Bugünkü Yazarlar Tüm Yazarlar
Dr. Fatma ÇELİK
Dr. Fatma ÇELİK

Seyahat Etmekte Özgürsün Ama Engelleri Aşarsan…

Avrupa Birliği, Avrupa Seyahat Bilgileri ve Yetkilendirme Sistemi (ETIAS) adı verilen bir sistemle yeni bir seyahat izni sistemi getirdi. Bu sistemin Türk pasaportlarına da uygulanacak olduğu iddiası kısa sürede İletişim Başkanlığı tarafından yalanlansa da şu an için vizeden muaf olan ülkelere uygulanan bu sistemin ilerleyen süreçte yeşil ve gri Türk pasaportu sahipleri için de uygulanabilme ihtimali hâlâ mevcut.

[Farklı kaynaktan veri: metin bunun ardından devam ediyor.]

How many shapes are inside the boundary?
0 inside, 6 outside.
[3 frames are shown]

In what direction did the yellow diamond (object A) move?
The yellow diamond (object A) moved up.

Bu sınırlamanın konuşulmasıyla birlikte, Anayasa’da seyahat özgürlüğü koruma altında olan Türk vatandaşlarının “seyahat edebilirliğine” şöyle bir baktım da bu özgürlük şu an için oldukça sınırlı.

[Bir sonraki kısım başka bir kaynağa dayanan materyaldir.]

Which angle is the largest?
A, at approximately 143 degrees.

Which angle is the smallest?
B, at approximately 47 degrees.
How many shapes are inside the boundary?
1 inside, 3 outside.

Yurt içi engeli: Ekonomik sınırlar

Esas olarak, Anayasanın 23.maddesi herkesin seyahat hürriyetine sahip olduğunu belirterek, seyahat hürriyetini koruma altına alıyor ve bunun ancak suç soruşturma ve kovuşturması sebebiyle ve suç işlenmesini önlemek amacıyla sınırlanabileceğini belirtiyor.

Buna göre, Türkiye’nin sınırları içerisinde herkes dilediği şehre seyahat etme, yer değiştirme ve ulaştığı yerde kalma hürriyetine sahip.

Ancak ülkenin içinde bulunduğu ekonomik koşullar (benzin parası, uçak veya otobüs bileti fiyatları, seyahat konaklama ücretleri düşünüldüğünde) yurt içi seyahat etmek isteyen için kendiliğinden bir engel oluşturuyor.

Temel gereksinimlerini karşılayabilen ve bundan arda kalan parasıyla seyahat imkanı yakalayan kesimin (büyük oranda standartlarında düşme olsa da) seyahat sınırları da genel olarak ülkenin sınırlarıyla sınırlanıyor. Zira döviz kurunun yüksekliği, yurt dışı harcı, vize ücretleri, vize almadaki güçlük ve pasaport kontrolleri ardı ardına atlatılması gereken engeller olarak karşısına çıkıyor.

Yurt dışı engeli: Harç, vize, kontroller

Burada öncelikle yeni yılın gelişiyle zamlanarak 710 TL olan yurt dışına çıkış harcından bahsetmek gerekiyor: Seyahat özgürlüğüne devlet eliyle hukuk dışı bir şekilde getirilen bir sınırlama bu.

Anayasanın 23.maddesi uyarınca vatandaşın yurt dışına çıkma hürriyeti ancak suç soruşturması veya kovuşturması sebebiyle hâkim kararına bağlı olarak sınırlanabiliyor.

Yani, 1982 Anayasasının ilk halinde yer alan “ülkenin ekonomik durumu”, görüldüğü üzere bu maddede artık yer almıyor. O dönem, bir kişi eğer ki yurt dışına gidebiliyorsa zengindir” mantığıyla konulan bu sınırlama sebebi, bugün Anayasada yer almıyor.

Dolayısıyla, bu sınırlama sebebine dayanılarak 2001 yılındaki ekonomik krizin ardından Ecevit hükümeti tarafından getirilen harç, o dönem (5 aylık bir süre için) hukuka uygun olarak uygulanıyor. Ancak Avrupa Birliği‘ne üyelik için yapılan Anayasa değişiklikleriyle “ülkenin ekonomik durumu” ifadesi çıkarılınca, harcın Anayasal dayanağı ortadan kalkıyor.

Özetle, şu an Anayasa’da olmayan bir nedenle seyahat özgürlüğü sınırlanıyor ve bu harcın Anayasa’ya aykırılığının Anayasa Mahkemesi tarafından da kabul edildiği bir karar (Esas no. 2019/ 94) bulunuyor.

Buraya kadarki engeller, ülke yönetimindeki siyasi ve hukuki yanlış politikalardan kaynaklanıyor olsa da esas olarak yur tdışına çıkışta pek çok ülkenin Türk vatandaşlarına güçlükle vize vermesi veya çoğunlukla vermemesi de ülkenin siyasi ve ekonomik yanlış politikalarının bir sonucu.

Bu durumda parasızlık, paran varsa (yurt dışına çıkışta) vizesizlik, vizen olsa şirin görünmeye çalışılarak geçilen o son pasaport kontrolünden geçememek, seyahat hürriyetine dolaylı yoldan sınır oluşturuyor.

Ancak seyahat için yapılan harcamaların yanında devede kulak kalan o yurt dışı harcının, (miktarıyla alakalı değil!) hukuk dışı olduğu için acilen kaldırılması gerekiyor.